No, por supuesto. “La ignorancia es una bendición”, se dijo divertida.
En cuanto ellos llegaron, el ritual de la cena
familiar comenzó como cada sábado por la noche. Como cada semana de los últimos
diez años. Esperó la crítica “constructiva” de ella, el comentario irónico por
la falta de hijos de él, la mirada de desaprobación por el decorado de la mesa.
Y con una sonrisa evadió todo y pensó en su vida futura. En su liberación.

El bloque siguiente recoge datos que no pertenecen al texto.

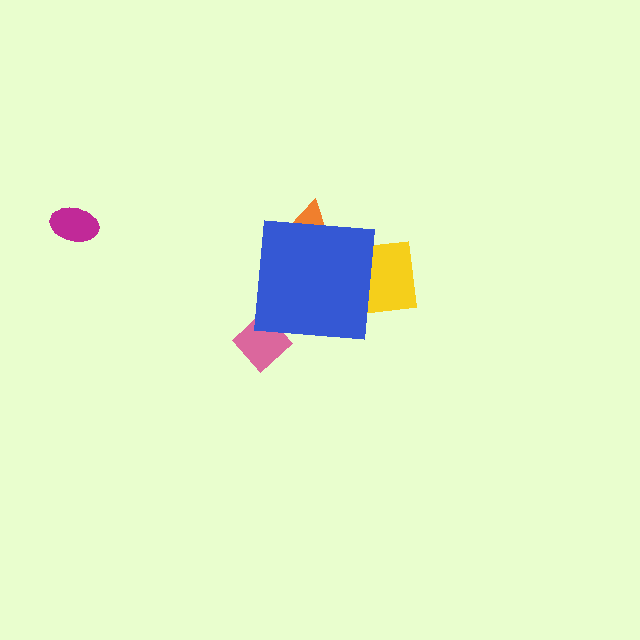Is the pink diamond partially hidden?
Yes, the pink diamond is partially hidden behind the blue square.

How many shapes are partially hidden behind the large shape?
3 shapes are partially hidden.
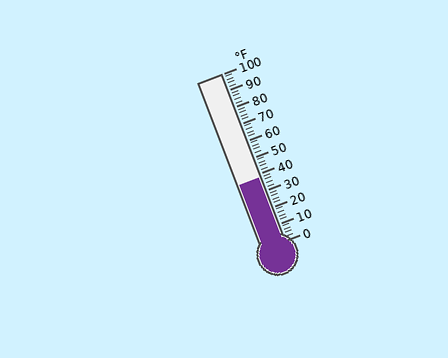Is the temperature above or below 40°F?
The temperature is below 40°F.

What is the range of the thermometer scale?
The thermometer scale ranges from 0°F to 100°F.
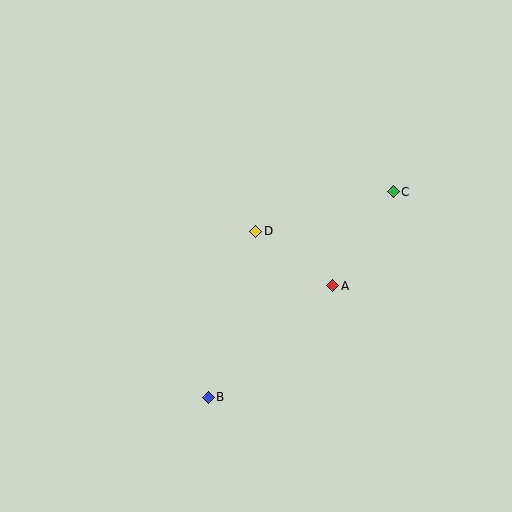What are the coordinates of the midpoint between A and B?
The midpoint between A and B is at (270, 341).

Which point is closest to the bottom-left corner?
Point B is closest to the bottom-left corner.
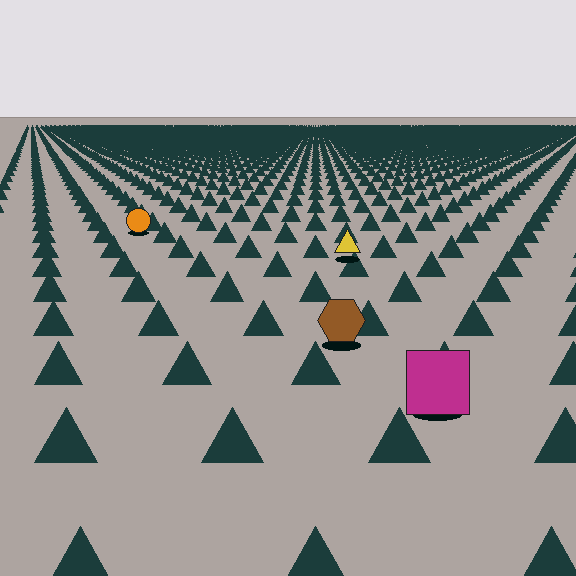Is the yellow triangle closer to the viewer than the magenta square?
No. The magenta square is closer — you can tell from the texture gradient: the ground texture is coarser near it.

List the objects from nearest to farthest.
From nearest to farthest: the magenta square, the brown hexagon, the yellow triangle, the orange circle.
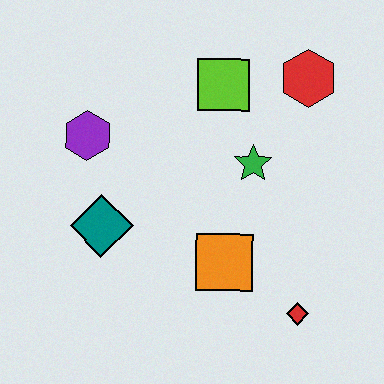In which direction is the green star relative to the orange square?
The green star is above the orange square.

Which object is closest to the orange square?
The red diamond is closest to the orange square.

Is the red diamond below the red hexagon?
Yes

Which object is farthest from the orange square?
The red hexagon is farthest from the orange square.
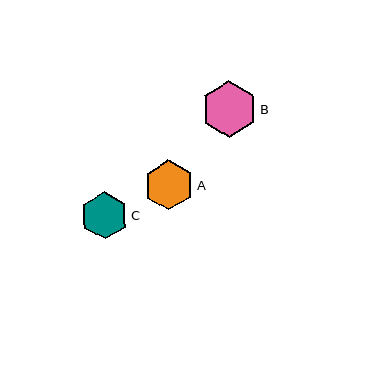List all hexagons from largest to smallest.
From largest to smallest: B, A, C.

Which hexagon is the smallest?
Hexagon C is the smallest with a size of approximately 48 pixels.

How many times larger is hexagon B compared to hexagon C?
Hexagon B is approximately 1.2 times the size of hexagon C.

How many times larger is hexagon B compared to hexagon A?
Hexagon B is approximately 1.1 times the size of hexagon A.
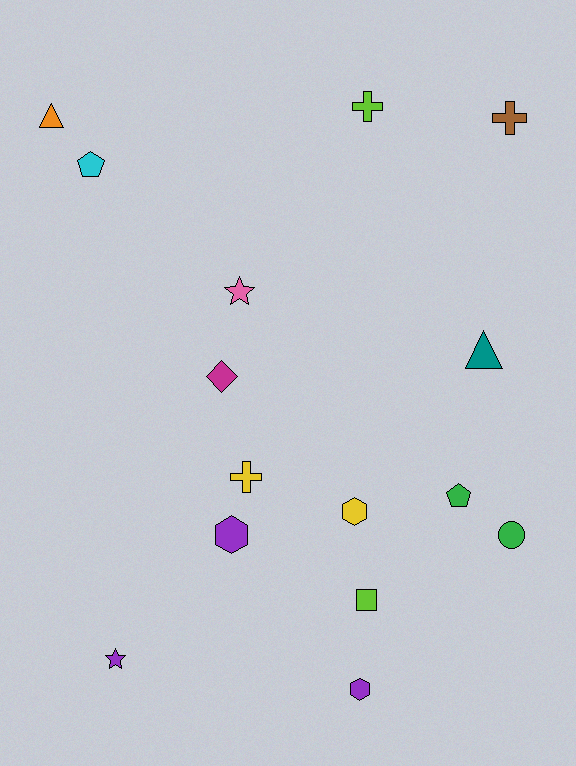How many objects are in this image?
There are 15 objects.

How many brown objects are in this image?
There is 1 brown object.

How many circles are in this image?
There is 1 circle.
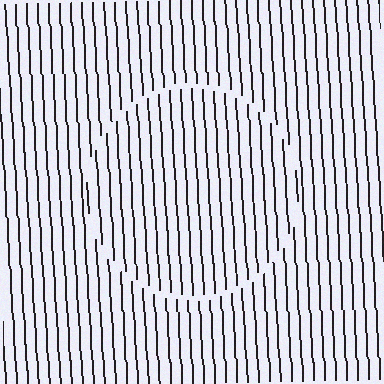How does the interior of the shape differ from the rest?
The interior of the shape contains the same grating, shifted by half a period — the contour is defined by the phase discontinuity where line-ends from the inner and outer gratings abut.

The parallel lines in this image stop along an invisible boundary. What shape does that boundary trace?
An illusory circle. The interior of the shape contains the same grating, shifted by half a period — the contour is defined by the phase discontinuity where line-ends from the inner and outer gratings abut.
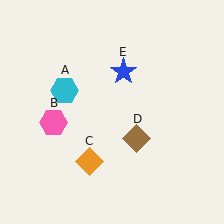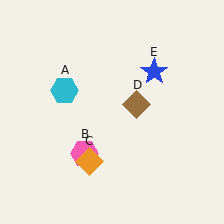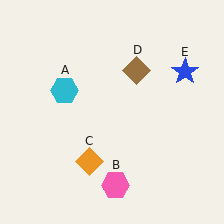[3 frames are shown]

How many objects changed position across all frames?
3 objects changed position: pink hexagon (object B), brown diamond (object D), blue star (object E).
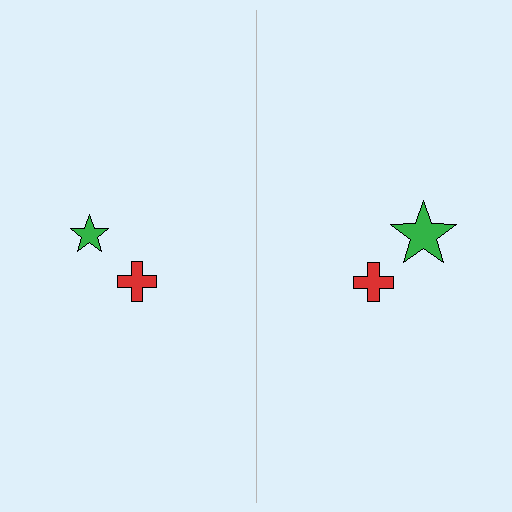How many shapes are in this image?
There are 4 shapes in this image.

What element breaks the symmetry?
The green star on the right side has a different size than its mirror counterpart.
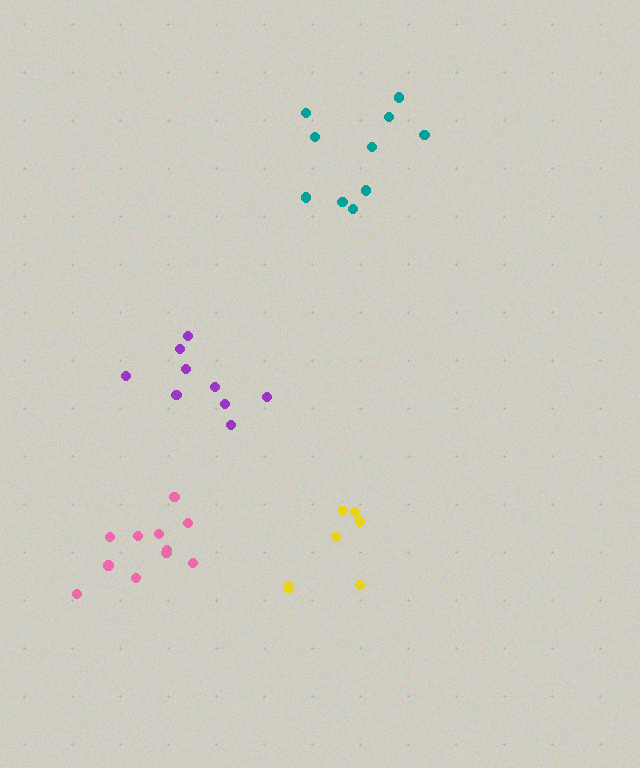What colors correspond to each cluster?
The clusters are colored: pink, teal, yellow, purple.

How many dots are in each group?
Group 1: 11 dots, Group 2: 10 dots, Group 3: 6 dots, Group 4: 9 dots (36 total).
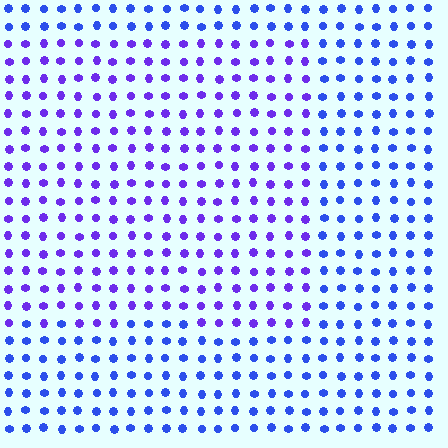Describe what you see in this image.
The image is filled with small blue elements in a uniform arrangement. A rectangle-shaped region is visible where the elements are tinted to a slightly different hue, forming a subtle color boundary.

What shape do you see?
I see a rectangle.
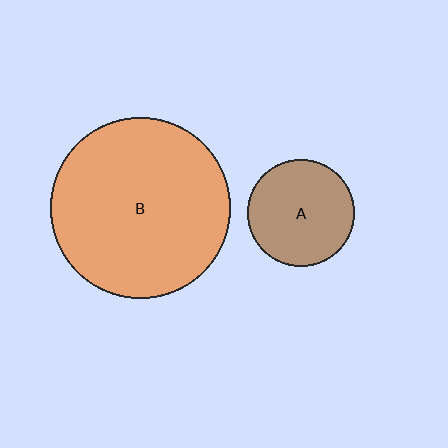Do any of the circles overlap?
No, none of the circles overlap.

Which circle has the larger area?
Circle B (orange).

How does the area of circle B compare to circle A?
Approximately 2.8 times.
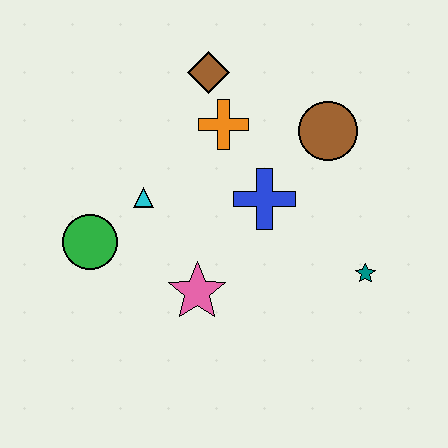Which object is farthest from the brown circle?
The green circle is farthest from the brown circle.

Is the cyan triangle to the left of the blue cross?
Yes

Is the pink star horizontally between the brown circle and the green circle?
Yes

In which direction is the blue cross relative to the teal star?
The blue cross is to the left of the teal star.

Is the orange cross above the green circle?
Yes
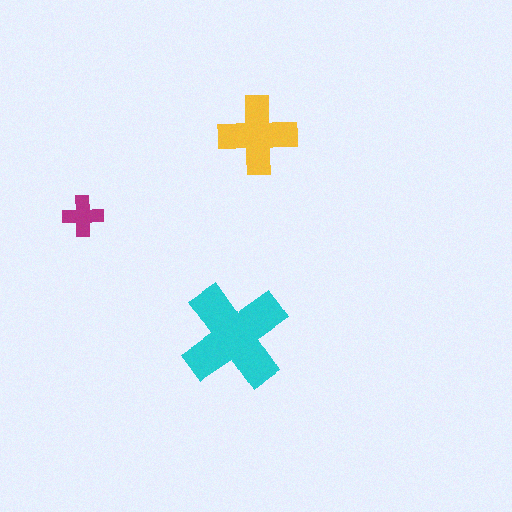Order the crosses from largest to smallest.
the cyan one, the yellow one, the magenta one.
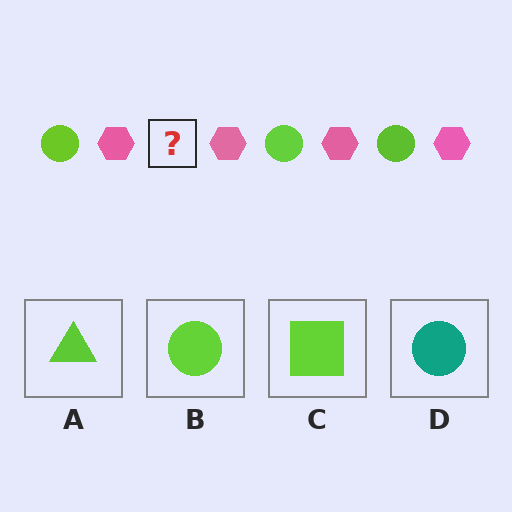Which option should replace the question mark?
Option B.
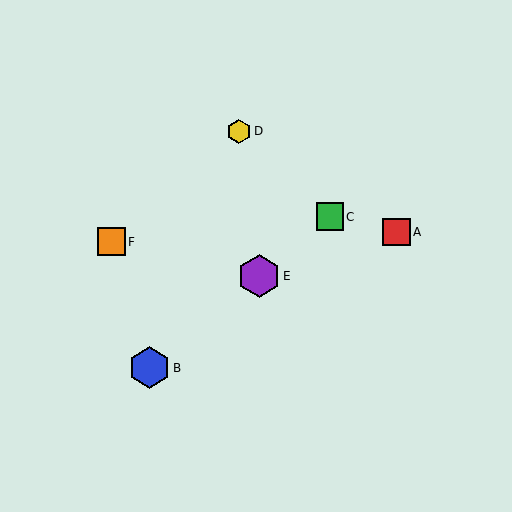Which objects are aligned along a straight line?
Objects B, C, E are aligned along a straight line.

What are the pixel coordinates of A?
Object A is at (396, 232).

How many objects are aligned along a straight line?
3 objects (B, C, E) are aligned along a straight line.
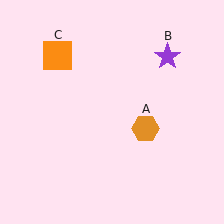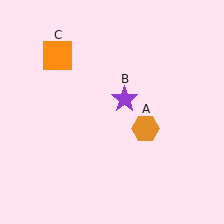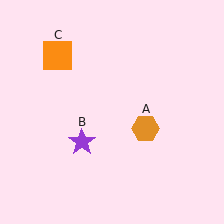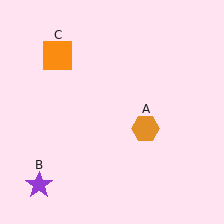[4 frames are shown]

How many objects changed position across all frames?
1 object changed position: purple star (object B).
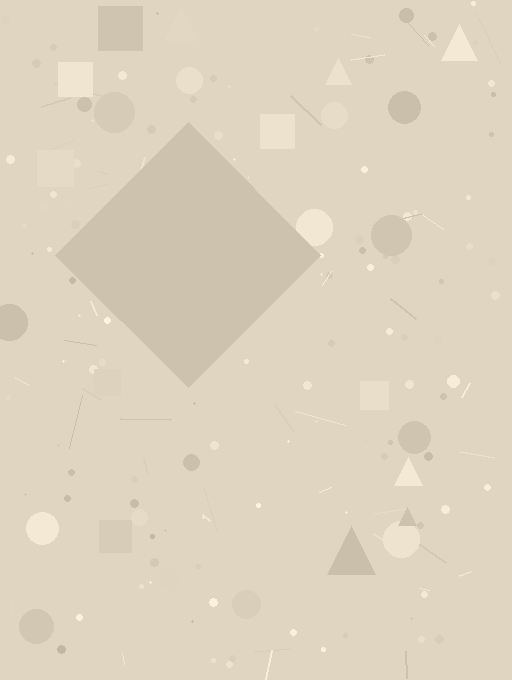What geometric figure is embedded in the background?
A diamond is embedded in the background.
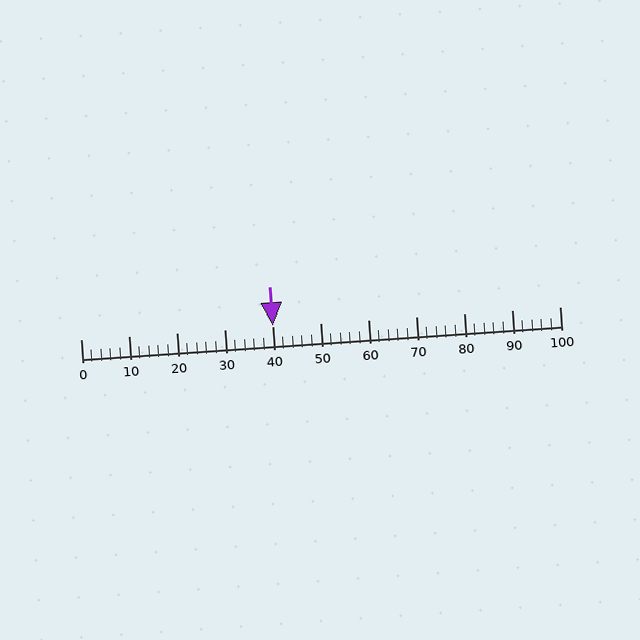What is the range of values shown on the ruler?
The ruler shows values from 0 to 100.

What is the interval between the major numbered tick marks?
The major tick marks are spaced 10 units apart.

Sirvió la cena y todo transcurrió como siempre. Aunque
esta vez algo era diferente: él no estaba compartiendo la mesa. Ellos
observaron a Sandra con interrogación en la mirada y con pena ella les contó
cómo su esposo la había abandonado. “Él decidió dejarme hace tres días, Marta”,
contó con lágrimas en los ojos.
Su suegra le tomó la mano con condescendencia, aunque
Sandra percibió cierta alegría y sobre todo alivio, en su mirar; a la vez su
suegro, sin inmutarse, llevó una enorme porción de carne a su boca y masticó
con la boca abierta. “Estas cosas pasan, Sandra”, dijo él. “No será por la
comida porque cocinás muy bien, querida”, acotó tragando con dificultad. Ella
le hizo una media sonrisa y finalizó: “Él seguirá en mi corazón y en mis
pensamientos por siempre”.
La cena terminó en silencio entre miradas furtivas, preguntas
no enunciadas y gestos ahogados. Mientras que sus suegros se retiraban, Sandra
recordó los ojos de su esposo en el instante en que le rebanó la garganta. Lastimeros,
débiles como siempre. Como su carne.
“¿No quieren llevarse una porción? Esto es demasiado
para mi sola…”, les dijo y el hombre se apuró en aceptar el ofrecimiento de su
ahora ex nuera. Ella les hizo una enorme sonrisa y así se retiraron, con el tupper lleno de carne. “Espero que no se
indigesten”, dijo Sandra con falsa preocupación a la vez que saludaba con la
mano, con la convicción de que jamás volvería a ver a esas personas.
Una vez sola sintió la liberación y la certeza de que
esta experiencia debería de repetirse. Limpió la casa, eliminó toda evidencia y
suspiró una única vez por él. Luego fue hasta la heladera una vez más y embolsó
los restos de carne para frezarlo por si acaso. Al fin y al cabo, Sandra era
vegetariana y no resistía ver a su esposo eternamente apilado en la heladera.